TRAMAINE dE SENNA (US):
The process, the manifestation of coming into existence - matter, form, and appearance - from the origin, the latent, and intangible; making visible what is usually invisible or unseen; and that which lies outside the realm of the language game - yet what is invoked - drives my artwork.
It is within the attitude and humor - a reflection of one's inner world - the absurd and peculiar of others and myself which I observe, question and admire.
Through observation I focus on and quote aspects of society and culture using figuration on an abstract level with differing techniques as a means to support the subject; from idea to realization.
Technique is my attitude - a form of respect. It is a game of polarities between the seduction of tenderness in handiwork and the aesthetics forming their autonomy: a white noise.
UNA BJÖRK SIGURÐARDÓTTIR (IS):
There are underlying narratives in my works and it is liberally spike it with humor. I seek to respond and process my personal vision, ranging from the public to the personal, looking at societies and identities in the context of realities that modern man is faced with. I use motifs and imagery found within consumerism and popular culture, in a mixture with my personal visual language and symbolic system. My body of work is marked by multiplicity and the desire to experiment with materials, medium and method. Collaborations with other visual artist, poets and musicians is a recurring thread throughout. I have chosen not to limit myself to a specific medium; although, I have increasingly given emphasis to performances, sound, text, and drawing.
Performance by Una Björk Sigurðardóttir on Saturday, the 29th of June, 19.00
DEREK VAN DER VINNE (CA):
Physical tension and gravity are underlying aspects in many of my works. There is a play between incidental happenstance and intentional intervention. In recent years this has culminated in developing certain systems of creation in order to play within those self-appointed bounds, namely an underlying solid structure and a superficial 'fluid' fabric covering.
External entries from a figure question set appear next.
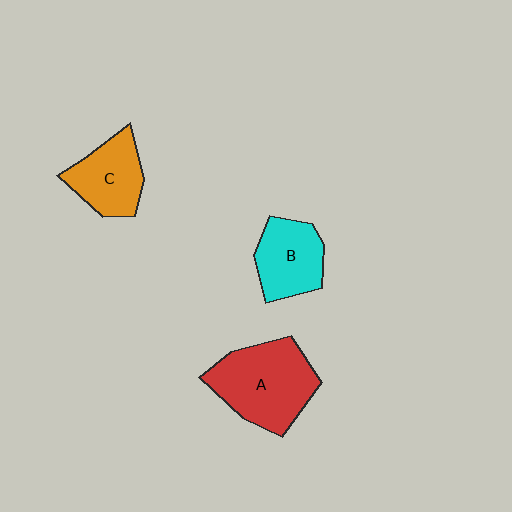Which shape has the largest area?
Shape A (red).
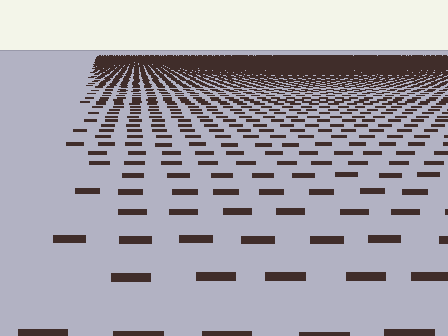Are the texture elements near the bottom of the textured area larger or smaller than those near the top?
Larger. Near the bottom, elements are closer to the viewer and appear at a bigger on-screen size.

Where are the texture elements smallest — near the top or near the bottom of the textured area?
Near the top.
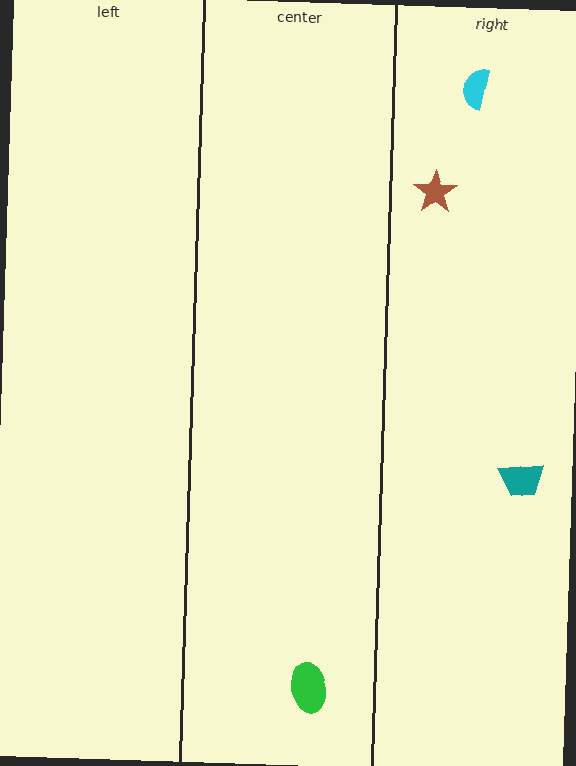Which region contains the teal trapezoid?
The right region.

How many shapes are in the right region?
3.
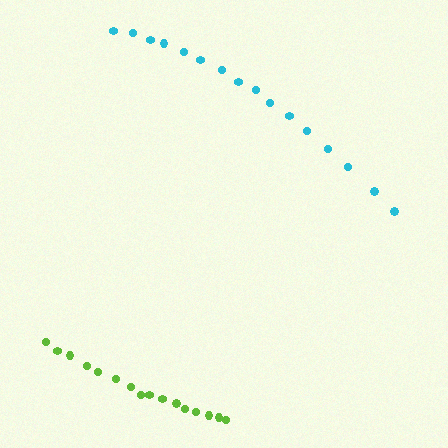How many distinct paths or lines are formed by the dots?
There are 2 distinct paths.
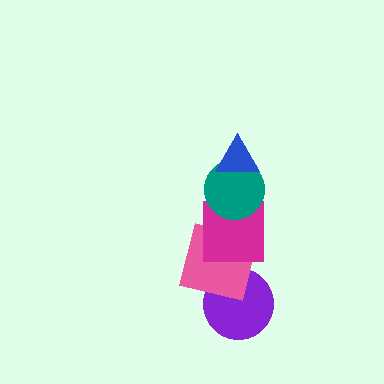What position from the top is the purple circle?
The purple circle is 5th from the top.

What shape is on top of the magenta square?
The teal circle is on top of the magenta square.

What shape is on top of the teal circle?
The blue triangle is on top of the teal circle.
These two counterparts can and do have many meanings, one of which delves into a search between the inherent need of our bodies for something physical, and the desire for the transfer of fluid ideas as exemplified in our developing use of information online. Although 'online' is not a word that springs to mind when viewing these works, it has acted as an integral inspiration and trigger point for them. In a visual dominated sense I am looking for something laying on our periphery, online and offline.